Han
pasado ya once años desde la acertada decisión de poner punto final, aunque sea
transitorio, a las visitas a la cueva de Altamira. Desde entonces, los
científicos se han afanado en identificar todos los males que aquejan a las pinturas
de la cavidad, determinando su origen, sus causas y, lo que es peor, sus
consecuencias. La presencia de microorganismos se ha constatado como grave
amenaza que puede provocar un progresivo y fatal deterioro de bisontes, ciervas
y ciervos, manos, símbolos… de todo un
entramado, en definitiva, que compone una de las muestras más espectaculares de
la herencia cultural y humana que atesora España.
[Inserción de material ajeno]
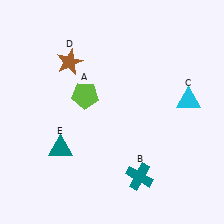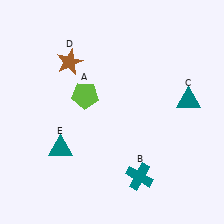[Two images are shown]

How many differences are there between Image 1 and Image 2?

Sin embargo, en lo que es una
constante en cuanto nos referimos a las cuestiones patrimoniales, de nuevo han
surgido intereses chocantes que defienden posturas enfrentadas de muy difícil
resolución.
El
asunto patrimonial siempre ha ocupado un segundo, por no decir tercer o cuarto,
puesto en las agendas políticas españolas. Sólo hace falta recordar como esta materia
ha sufrido un total abandono por parte del legislador si hacemos un fugaz
repaso por nuestra breve historia legislativa. Sólo en tiempos de la Segunda República
se concibe un cuerpo legal que individualice el patrimonio como objeto legal
con autonomía propia. Sin embargo, esa Ley sólo sufrió una profunda renovación
en el año 1985 cuando se decidió afrontar la ardua tarea de legislar en torno
al patrimonio histórico – artístico español con rigor jurídico positivo. Para
ello se redactó una ya obsoleta Ley 16/1985, de 25 de junio, de Patrimonio
Histórico Español, que pretendía regular esta materia de forma moderna y
científica. Entre otros grandes logros, podemos citar la articulación de un
sistema de protección del patrimonio, el reconocimiento de su diversidad y otra
serie de medidas cuyo único objetivo era la protección y enriquecimiento del
patrimonio para su disfrute, presente y futuro, por parte de los ciudadanos.
Esa
misma Ley define qué son los museos, instituciones garantes en materia de patrimonio
histórico, al entender en su artículo 59.3 que son “…las instituciones de carácter permanente que adquieren, conservan,
investigan, comunican y exhiben para fines de estudio, educación y
contemplación conjuntos y colecciones de valor histórico, artístico, científico
y técnico o de cualquier otra naturaleza cultural”. Es decir, que se
entiende del patrimonio un potencial valor útil en términos educativos, de
disfrute y contemplación cuyos responsables y gestores deben explotar en
beneficio de la comunidad; fines que se contraponen a la obligación contraída
por las administraciones relativa a su
debida conservación. Es, sin duda, asunto complejo en el que la armonización de
ambos vectores resulta sumamente compleja.
El
entonces Ministerio de Cultura creaba en 1979 el Museo Nacional y Centro de
Investigación de Altamira. Los valores contenidos en la cueva cántabra le
hacían merecedora de ser eje vertebrador de un moderno complejo museístico que
albergase un centro que pudiese ser calificado como “nacional” en vistas a
convertirse en referente y centro puntero en la investigación de asunto tan
espinoso como el del arte paleolítico. La cueva hasta entonces era visitable y
llegó a contar, en el año 1973, con más de ciento setenta mil visitantes. Es
evidente que el flujo de público era inadmisible con unos criterios coherentes
de conservación y salvaguarda del patrimonio albergado en Altamira. Esa fue la
razón que llevó al cierre al público de la cueva en 1977. Sin embargo, cinco
años después se volvieron a permitir las visitas en unos restringidos cupos que
incluían limitaciones de visitantes y de tiempo de estancia en el interior.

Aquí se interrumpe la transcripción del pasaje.